While I can appreciate what you are saying, geeza, I wasn't saying anything about whatever fun fetishism, eroticism, or power dynamic play of the situation people get into.

I was talking about the objectificating, humiliating, frustration-inducing contest this situation would turn sex into. That's not always consensual, and it's not always healthy or positive, by any stretch of the imagination.

raptor9k 03-03-2010 05:35 PM

deleted

Ice|Burn 03-03-2010 09:52 PM

Quote:

Originally Posted by guccilvr (Post 2758955)
one word comes to mind..

DUMB.

And childish
And petty


This idea is just... wow... I think I actually lack the ability to describe how inane this idea/practice is. And shame on that guy that pays his wife for these "services."

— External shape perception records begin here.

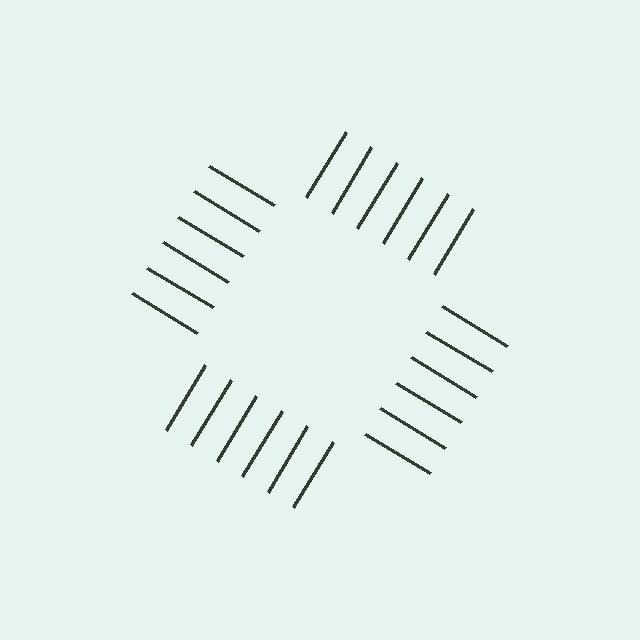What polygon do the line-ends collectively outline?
An illusory square — the line segments terminate on its edges but no continuous stroke is drawn.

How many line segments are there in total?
24 — 6 along each of the 4 edges.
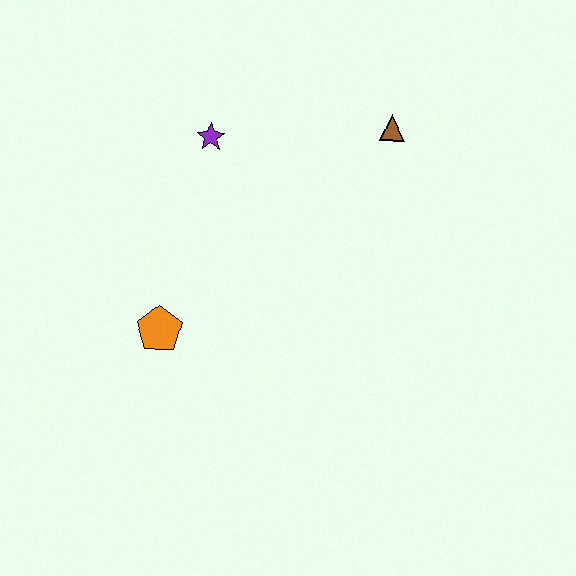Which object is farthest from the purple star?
The orange pentagon is farthest from the purple star.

Lady Bear Cub 03-09-2010 01:16 PM

Does she like feeling like a cheap prostitute sex robot? I guess that could be hot if it's your thing.

I wouldn't pay.

PairofWings 03-09-2010 02:43 PM

Quote:

Originally Posted by Lasereth (Post 2759010)
This is the dumbest shit I've ever heard of

Im in this club, too.. There are so many things wrong with this idea that I cant even begin to articulate it properly, lol.